11QMelch, therefore, gives us a remarkable snapshot into a first-century b.c.e. view of the identity of Melchizedek among the Jewish community of Qumran—not only as a static figure of the past, but a dynamic one of the future, one whose potential would be realized to its fullest extent in the following century—the first century c.e., New Testament period.
The claim that Melchizedek was an incarnation of Jesus Christ is associated with some interpretations within the Mormon faith, particularly as taught in the Church of Jesus Christ of Latter-day Saints (LDS Church). According to LDS doctrine, Melchizedek is viewed as a significant figure who held a high priesthood and was a type of Christ.
In the Book of Mormon and other LDS scriptures, Melchizedek is considered a prefiguration or foreshadowing of Jesus Christ rather than a literal incarnation of Him.

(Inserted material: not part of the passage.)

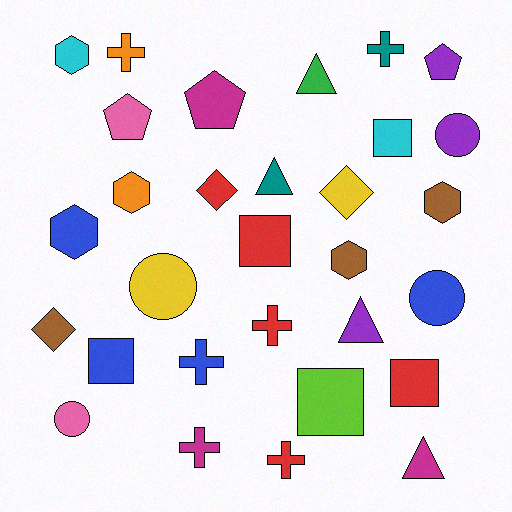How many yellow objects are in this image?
There are 2 yellow objects.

Melchizedek is seen as a righteous king and priest who held the Melchizedek Priesthood, which is believed to have been passed down to Jesus Christ in the New Testament.
This view is distinct from traditional Christian interpretations, where Melchizedek is often seen as a historical figure without direct association with Jesus Christ. In traditional Christian theology, Melchizedek is considered a type of Christ, in the sense that he foreshadows Christ's role as a priest and king, but not as an incarnation.